3. Nach Ansicht des Beschwerdeführers liegt in casu insofern ein wesentlicher Mangel im Verfahren vor, als die Vorinstanz anlässlich der Verhandlung vom 20. September 2007 das Eheschutzverfahren abgeschrieben und gleichzeitig - trotz Fehlens eines entsprechenden Antrags der Ehefrau - ein Verfahren auf Erlass vorsorglicher Massnahmen eröffnet hat.

3.1 Als Verfahrensmangel gilt jeder Verstoss gegen Verfahrensnormen auf dem Weg zum Urteil und beim Urteilserlass, ohne dass der Inhalt des Urteils betroffen würde (vgl. S. Schweizer, Das Rechtsmittelsystem im basellandschaftlichen Zivilprozessrecht, Diss. 1988, S. 90 ff.). Wesentlich ist der Verfahrensmangel, wenn er im Verfahren für die betreffende Partei einen Rechtsnachteil zur Folge hat (A. Staehelin / Th. Sutter, a.a.O., § 21 N 83, S. 272).

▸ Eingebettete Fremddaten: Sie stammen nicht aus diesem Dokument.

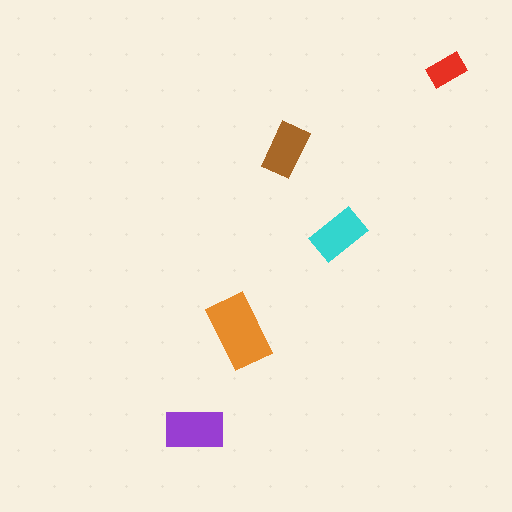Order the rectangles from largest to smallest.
the orange one, the purple one, the cyan one, the brown one, the red one.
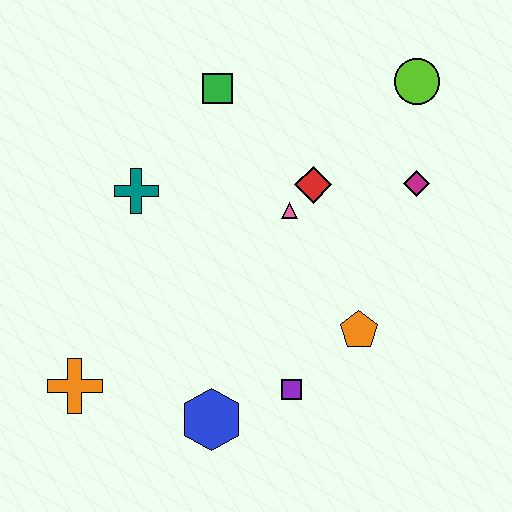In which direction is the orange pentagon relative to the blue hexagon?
The orange pentagon is to the right of the blue hexagon.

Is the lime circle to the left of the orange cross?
No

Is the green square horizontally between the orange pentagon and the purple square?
No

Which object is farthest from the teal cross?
The lime circle is farthest from the teal cross.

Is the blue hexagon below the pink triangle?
Yes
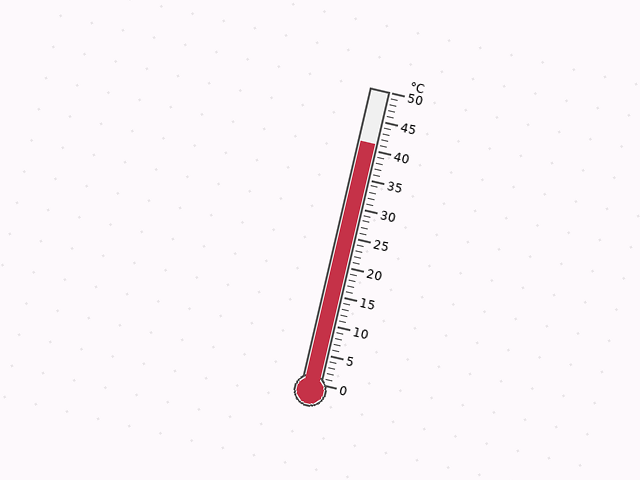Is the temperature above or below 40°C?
The temperature is above 40°C.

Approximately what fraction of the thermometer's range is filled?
The thermometer is filled to approximately 80% of its range.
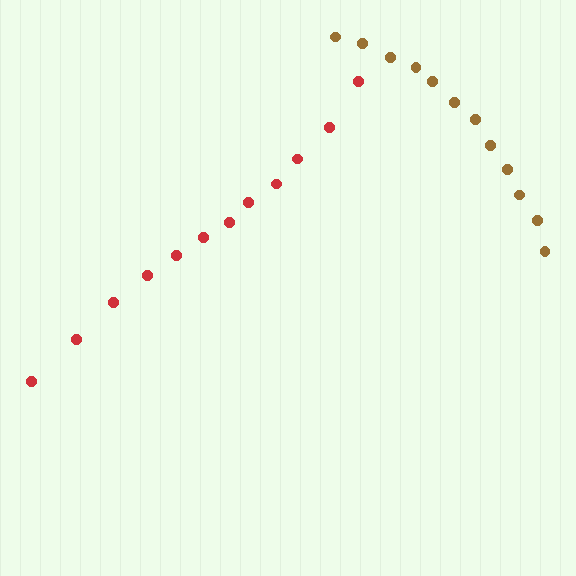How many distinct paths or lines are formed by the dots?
There are 2 distinct paths.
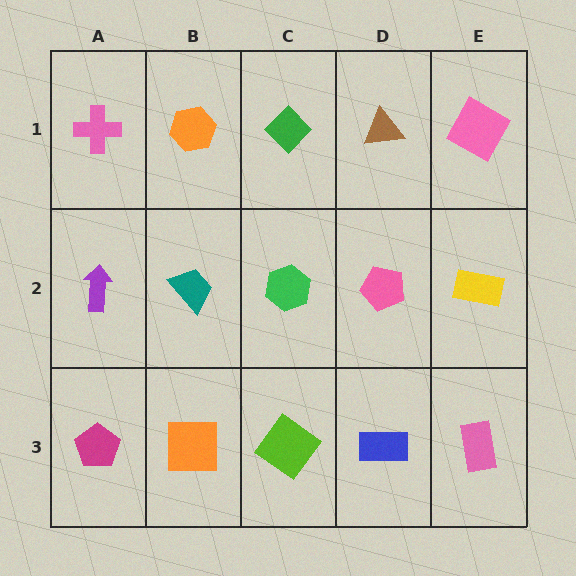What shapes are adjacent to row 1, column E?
A yellow rectangle (row 2, column E), a brown triangle (row 1, column D).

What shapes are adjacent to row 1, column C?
A green hexagon (row 2, column C), an orange hexagon (row 1, column B), a brown triangle (row 1, column D).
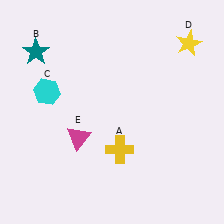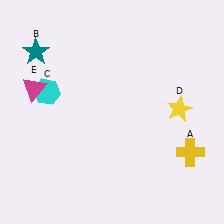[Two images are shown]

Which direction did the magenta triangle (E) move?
The magenta triangle (E) moved up and to the left.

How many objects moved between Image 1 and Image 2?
3 objects moved between the two images.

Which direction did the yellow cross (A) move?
The yellow cross (A) moved right.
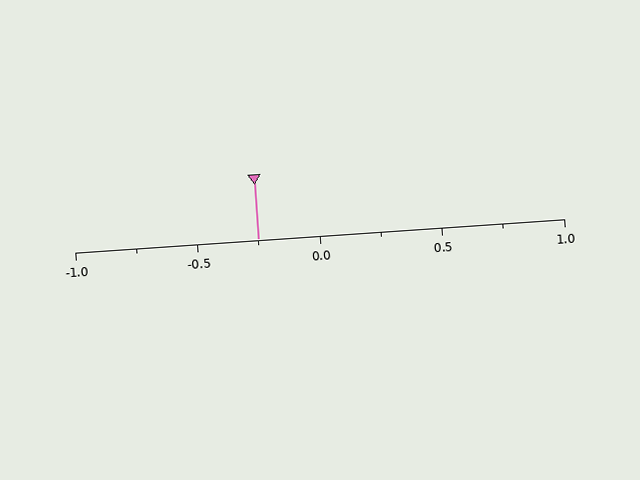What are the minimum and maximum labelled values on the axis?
The axis runs from -1.0 to 1.0.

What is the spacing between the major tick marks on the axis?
The major ticks are spaced 0.5 apart.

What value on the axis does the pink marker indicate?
The marker indicates approximately -0.25.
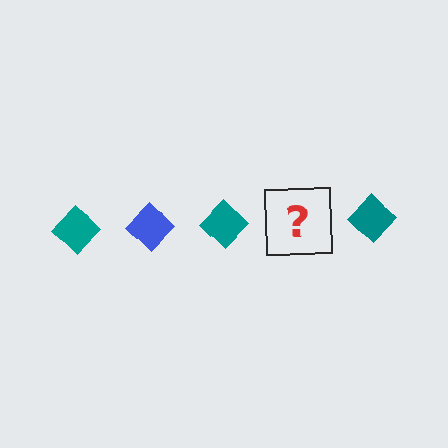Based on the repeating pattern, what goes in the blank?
The blank should be a blue diamond.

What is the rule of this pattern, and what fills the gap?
The rule is that the pattern cycles through teal, blue diamonds. The gap should be filled with a blue diamond.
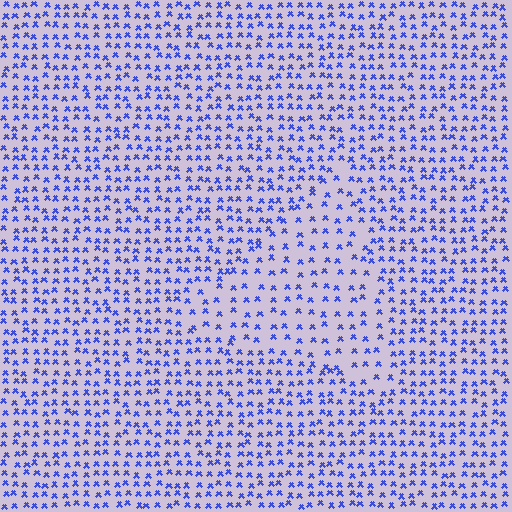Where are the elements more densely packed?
The elements are more densely packed outside the triangle boundary.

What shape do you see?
I see a triangle.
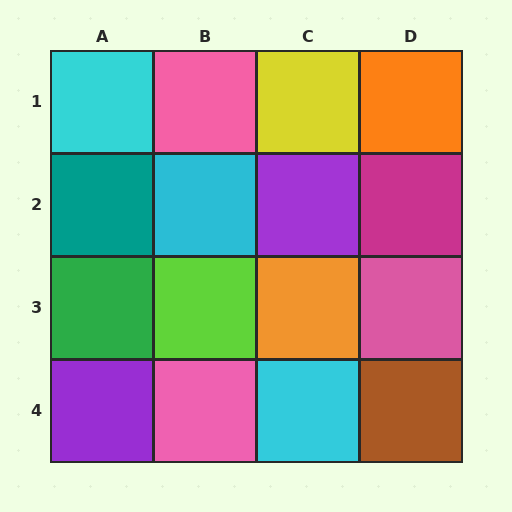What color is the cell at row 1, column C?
Yellow.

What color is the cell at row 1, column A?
Cyan.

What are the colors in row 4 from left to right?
Purple, pink, cyan, brown.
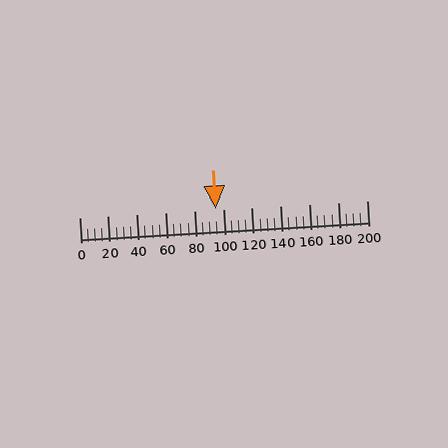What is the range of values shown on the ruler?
The ruler shows values from 0 to 200.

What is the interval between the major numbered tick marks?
The major tick marks are spaced 20 units apart.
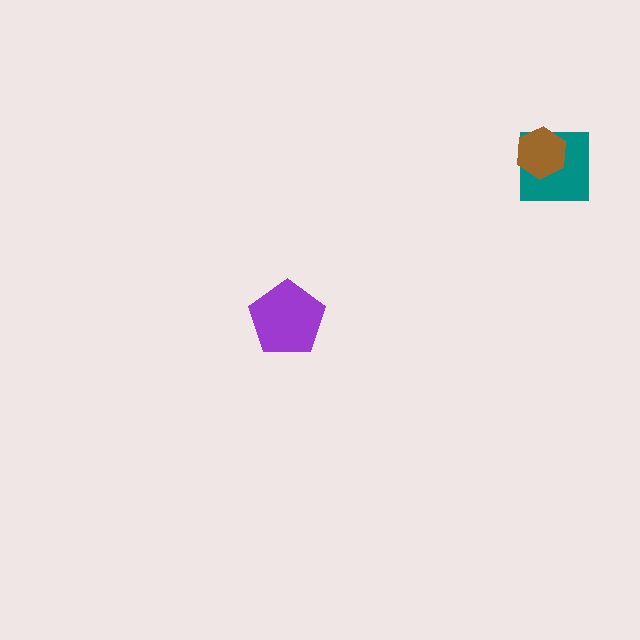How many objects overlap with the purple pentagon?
0 objects overlap with the purple pentagon.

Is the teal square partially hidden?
Yes, it is partially covered by another shape.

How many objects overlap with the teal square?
1 object overlaps with the teal square.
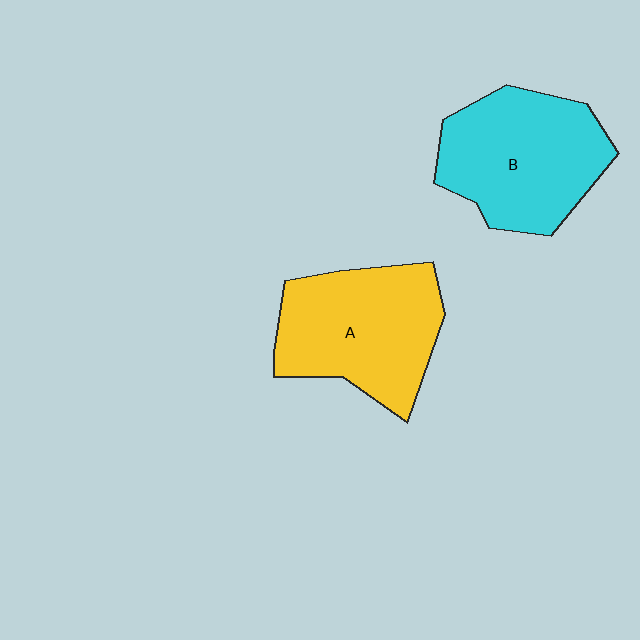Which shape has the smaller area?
Shape A (yellow).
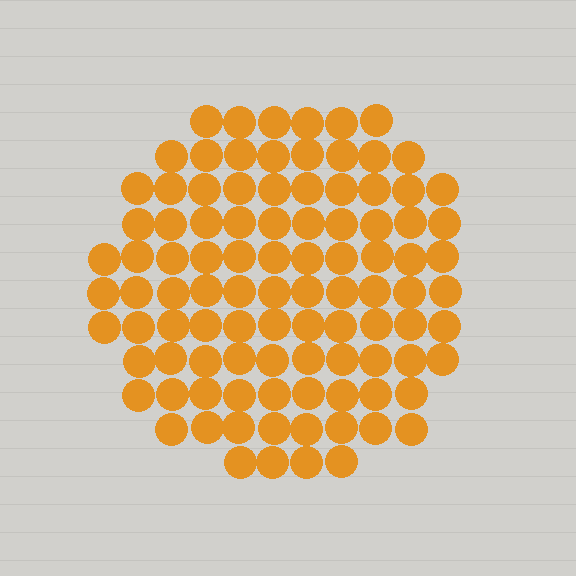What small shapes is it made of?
It is made of small circles.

3.2 Grundsätzlich darf das Gericht aufgrund der im Zivilprozess geltenden Verhandlungsmaxime nur auf Antrag der Parteien hin tätig werden und nur im Rahmen der formgültig gestellten Anträge entscheiden. Bei der Einleitung eines Eheschutzoder Scheidungsverfahrens, welche regelmässig im mündlichen Verfahren geführt werden, sind die Parteien nicht an ihre im Ladungsbegehren schriftlich gestellten Anträge gebunden, vielmehr können sie die Rechtsbegehren bis zum Abschluss der Beweisaufnahme anlässlich der mündlichen Audienz frei anpassen oder abändern.

3.3 In casu trifft es zwar zu, dass die Rechtsvertreterin der Ehefrau in ihrer Eingabe vom 21. August 2007 ein Begehren um Einleitung eines Eheschutzverfahrens und um Zusprechung eines Unterhaltsbeitrages für die Dauer des Getrenntlebens gestellt hat. Anlässlich der Verhandlung vom 20. September 2007 hat indes die Rechtsvertreterin der Ehefrau, nachdem der Einwand der Rechtshängigkeit des hängigen Scheidungsverfahrens in Marokko erfolgt war, ausdrücklich am Erlass vorsorglicher Massnahmen festgehalten und sich daher auch auf Art. 10 IPRG bezogen (vgl. Protokoll der bezirksgerichtlichen Verhandlung vom 20. September 2007, S. 2, act. 3). Damit hat sie hinreichend deutlich zum Ausdruck gebracht, dass sie - für den Fall, dass die Bezirksgerichtspräsidentin von einem hängigen Scheidungsverfahren in Marokko ausgeht - dennoch gestützt auf Art. 10 IPRG vorsorgliche Massnahmen, namentlich einen angemessenen Unterhaltsbeitrag, beantragt. Folglich hat die Ehefrau - zumindest im Sinne eines Eventualbegehrens - formgerecht und prozessual rechtzeitig vorsorgliche Massnahmen im Rahmen des Scheidungsverfahrens beantragt. Die Rüge des Verfahrensmangels läuft daher ins Leere.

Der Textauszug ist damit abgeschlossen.